La senda elegida indica que han decidido bloquear allí la formación de un gobierno y obligar a ir a unas nuevas elecciones. Creo que así será, porque ellos creen que aún les irá mejor y el PSOE desea eso mismo, pues suponen que es muy difícil que les pueda ir aún a peor. Pero mejor que tengan cuidado, pues si los dioses ciegan con la soberbia, el diablo carga las urnas y el raciocinio y el muy desaparecido sentido común pueden aparecer cuando menos se les espera.

Impedir gobernar a los vencedores de las elecciones, o sea al PP, tiene como poco algunas contraindicaciones y que el personal barrunte que una de ellas es favorecer al régimen sanchista y ayudar al encastillado de Moncloa, provoca reacciones que no entraban en el plan.

Como lo está haciendo la prepotencia, el ir de sobrados, el alarde continuo y la cansina repetición de que como ellos nadie y solo ellos valen y son. Y como a alguno se nos ocurra un mínimo, una leve crítica o señalar, van a lanzarse en tromba dispuestos a aplastar a quienes ya marcan como un enemigo a destruir y una sabandija además. Es muy posible que hoy lo vuelva a comprobar aquí.

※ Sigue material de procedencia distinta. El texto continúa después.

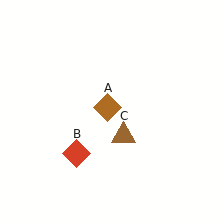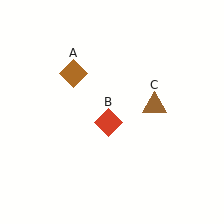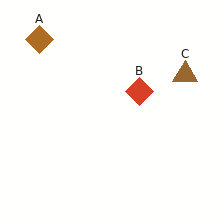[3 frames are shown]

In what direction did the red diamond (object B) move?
The red diamond (object B) moved up and to the right.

Por mi parte, dados van, tengo en ello ya el culo pelado y he afrontado señalamientos e intimidaciones de mucho mayor peligro y empaque a lo largo de muchos años por ejercer lo que siempre he puesto por encima de todo, del miedo al borrado y la cancelación también: mi libertad de opinión y de expresión.

Pero es que no es ninguna buena cosa para su propio interés. Esa agresividad y acoso ante la más mínima disidencia puede acabar por resultar perjudicial. Muchos hay que comparten no pocas de sus pulsiones, desgarros y apreciaciones ante la realidad que vivimos y sufrimos. No pocos incluso perciben y hasta apoyan con su voto la necesidad de que estén ahí con la fuerza necesaria para impedir flojeras y obligar a decisiones quirúrgicas que es preciso tomar. Ciertas cosas, y esta es una que empieza a rascar, tiran más que para adelante, para atrás.

No estaría de más que pensaran en lo que decían los sabios griegos. O si quieren y les cae mejor y más marcial, lo que los romanos vinieron a imitar poniéndole en el carro del desfile una ‘mosca cojonera’ al general que entraba en triunfo en la ciudad imperial y que a cada paso le iba diciendo «Recuerda que eres mortal». Aunque convendrán al menos conmigo que por el momento es pronto para celebrar algo así. Para ello tendrían al menos que haber ganado y poderse proclamar como primeros en Roma o en algún lado. ¿O no?